Late Paper Assignments, Late Email participation, Late Tests and PENALTIES
1. Late software work and weekly participation messages. You will receive credit for your software work even if it is completed after the due date (which is Friday at 5 p.m. of the week that section is listed in the calendar.) Obviously it is crucial for it to be completed before you take a test on the material. However, to remain enrolled in the class, you have to be communicating with me as required through the weekly participation email messages. This is so important that it is a part of your grade. The weekly participation grade can be earned ONLY by either finishing the required software work by 5 p.m. on the Friday of the week it is due OR by sending in the required message at the right time.
It is your responsiblitity to keep your email working so that you know what is being sent to you and so that your messages come through to your instructor when you send them. If you do not receive an answer to your email message within a couple of days, or if you do not receive an email message from the me at least once a week, you must inquire immediately. Send me another email AND call and leave a message on my phone.
2. Late Paper Assignments . It is important for you to be well-prepared for each test. Paper assignments to be submitted for a grade MUST BE COMPLETED BEFORE taking the test over that material. The deadline for putting it into the mail is the same day as the deadline for the test (except that the material for the last test must have to be submitted earlier if you use US mail.) If, because of the hours of your postal service, or a holiday, it isn't postmarked until the next day, that will be OK. If I give you permission to take a test late, that also includes permission to submit the paper assignments late, too. Paper assignments submitted later than this will be subject to a substantial grade penalty, which will partly depend on the number of days late.

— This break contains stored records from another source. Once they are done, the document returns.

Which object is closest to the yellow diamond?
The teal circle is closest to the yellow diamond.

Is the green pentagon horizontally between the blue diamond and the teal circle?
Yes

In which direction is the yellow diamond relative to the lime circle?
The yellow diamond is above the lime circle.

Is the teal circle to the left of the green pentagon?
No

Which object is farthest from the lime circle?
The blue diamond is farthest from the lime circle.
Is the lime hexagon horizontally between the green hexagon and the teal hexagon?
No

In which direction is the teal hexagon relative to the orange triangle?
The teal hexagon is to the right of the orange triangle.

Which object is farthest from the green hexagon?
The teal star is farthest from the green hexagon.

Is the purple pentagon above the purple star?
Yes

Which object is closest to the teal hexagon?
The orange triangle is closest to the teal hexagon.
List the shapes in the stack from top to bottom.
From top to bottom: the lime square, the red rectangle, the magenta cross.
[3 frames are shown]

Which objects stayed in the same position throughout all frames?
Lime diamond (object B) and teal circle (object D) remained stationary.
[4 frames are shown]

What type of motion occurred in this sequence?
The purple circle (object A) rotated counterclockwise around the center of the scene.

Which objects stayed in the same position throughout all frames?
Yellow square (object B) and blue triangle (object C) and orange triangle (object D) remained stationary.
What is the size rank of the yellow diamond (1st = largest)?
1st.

3. Late Tests. There is an approximately one-week period after you should have finished the material before the deadline for the test on that material. That allows for students to take the test "on time" even if they are quite a bit behind in the course. If you want permission to take one of Tests 1-4 later than that, you must fill out the Late Test Request form asking for an extension. I will reply to that form within one weekday. (If you don't get a reply within one weekday, please email me or contact me another way another way because something must have gone wrong.) As a general rule, there is a penalty of 5% credit on the test overall for every day (Mon-Fri.) that it is late. I may waive that in some circumstances, based on your work in the course so far and your answers to the questions on the form. However, if you take a test late without having filled gotten permission in advance from me, via my response to your request form, there is an automatic 50% credit penalty on your grade.

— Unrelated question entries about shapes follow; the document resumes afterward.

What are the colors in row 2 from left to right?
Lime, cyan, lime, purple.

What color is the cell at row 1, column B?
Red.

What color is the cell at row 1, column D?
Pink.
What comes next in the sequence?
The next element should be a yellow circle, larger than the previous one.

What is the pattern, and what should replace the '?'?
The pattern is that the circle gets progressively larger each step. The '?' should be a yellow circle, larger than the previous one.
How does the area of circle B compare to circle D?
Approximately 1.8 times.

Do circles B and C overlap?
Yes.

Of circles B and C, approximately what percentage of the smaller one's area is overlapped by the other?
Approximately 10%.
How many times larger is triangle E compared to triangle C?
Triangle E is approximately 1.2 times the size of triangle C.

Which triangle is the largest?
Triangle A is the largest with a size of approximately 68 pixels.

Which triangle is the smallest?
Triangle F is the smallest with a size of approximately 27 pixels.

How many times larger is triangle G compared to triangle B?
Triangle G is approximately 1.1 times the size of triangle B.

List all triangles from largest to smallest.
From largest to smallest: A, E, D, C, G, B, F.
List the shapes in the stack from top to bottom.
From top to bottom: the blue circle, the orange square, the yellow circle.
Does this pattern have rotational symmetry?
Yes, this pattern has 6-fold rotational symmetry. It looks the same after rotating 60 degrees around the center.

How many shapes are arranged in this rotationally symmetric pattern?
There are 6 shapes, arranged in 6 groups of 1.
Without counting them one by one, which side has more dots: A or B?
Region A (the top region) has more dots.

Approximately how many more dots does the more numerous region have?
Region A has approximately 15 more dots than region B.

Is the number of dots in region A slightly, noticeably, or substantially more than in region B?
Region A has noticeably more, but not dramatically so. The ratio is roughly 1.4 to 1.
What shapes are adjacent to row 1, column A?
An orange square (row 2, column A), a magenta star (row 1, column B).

Special discussion about the Final Exam.
Regardless of these rules, you should NEVER start a test unless you have at least 1 1/2 hours to finish it. If you go to the Testing Center on the last day, and there is a line, and you will only have one hour to take the test, then DON'T TAKE IT. (Whenever you take the test, you will get the grade you earn on it at that time.) Instead, go home and go back the following morning when the Testing Center opens. You have my automatic permission to take it on the following day if you go to the Testing Center when it opens. If you can't do that, then you must fill out the form asking to take the test late, as described in the previous paragraph. So you may need to rearrange your schedule to accomodate going to the Testing Center the following day. A better choice is not to wait until the afternoon of the last day.

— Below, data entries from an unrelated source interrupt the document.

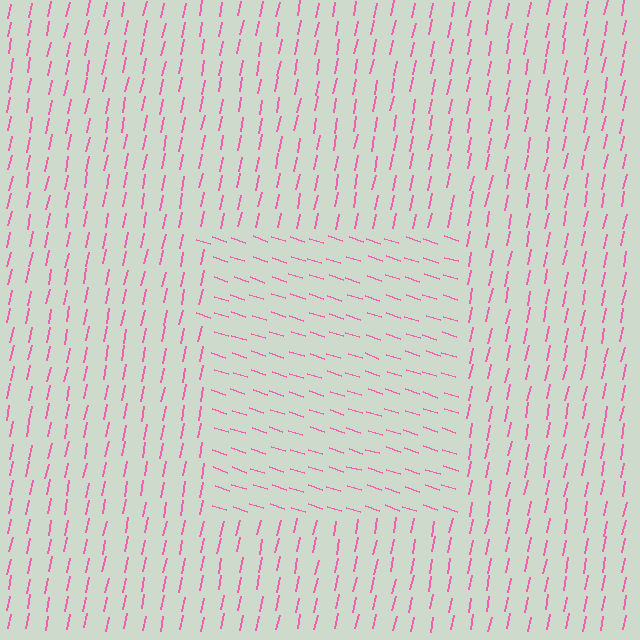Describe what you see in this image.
The image is filled with small pink line segments. A rectangle region in the image has lines oriented differently from the surrounding lines, creating a visible texture boundary.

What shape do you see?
I see a rectangle.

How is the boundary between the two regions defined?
The boundary is defined purely by a change in line orientation (approximately 84 degrees difference). All lines are the same color and thickness.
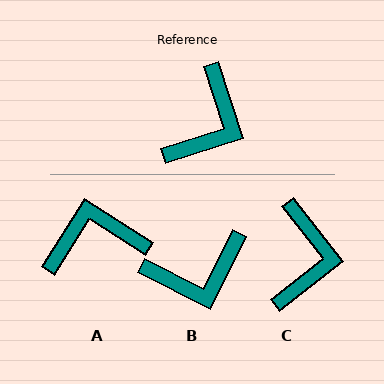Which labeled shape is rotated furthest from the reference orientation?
A, about 130 degrees away.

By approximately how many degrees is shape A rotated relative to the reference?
Approximately 130 degrees counter-clockwise.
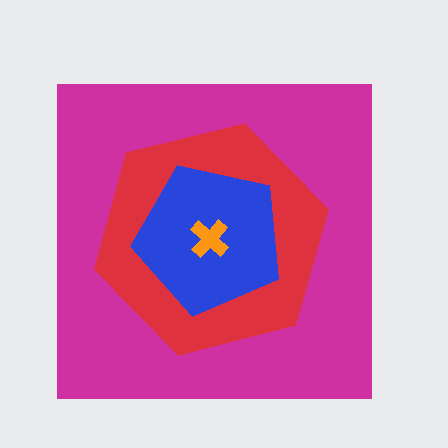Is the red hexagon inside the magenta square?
Yes.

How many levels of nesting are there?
4.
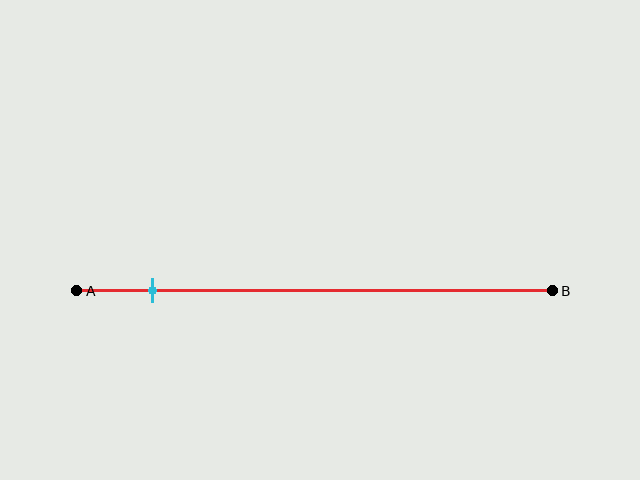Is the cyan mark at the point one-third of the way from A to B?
No, the mark is at about 15% from A, not at the 33% one-third point.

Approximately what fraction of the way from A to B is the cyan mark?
The cyan mark is approximately 15% of the way from A to B.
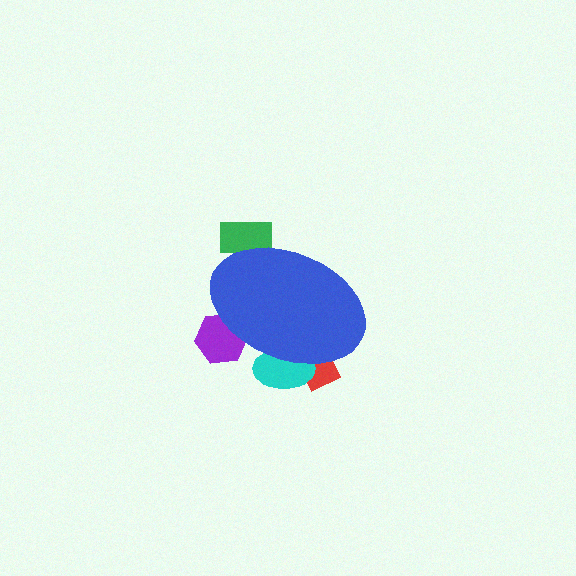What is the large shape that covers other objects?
A blue ellipse.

4. If you can't get all the work done to finish the course, there are some options available so that you don't get an F. However, all of those options require that you have worked diligently on the course throughout most of the semester. It is particularly true in this course that some students simply need more than one semester's worth of work to adequately learn this material. If that seems to be true, please discuss it with me early in the semester and we will together develop a timetable and plan for you to succeed in learning some of the material, so that when you take the course again, you can concentrate on the remaining material.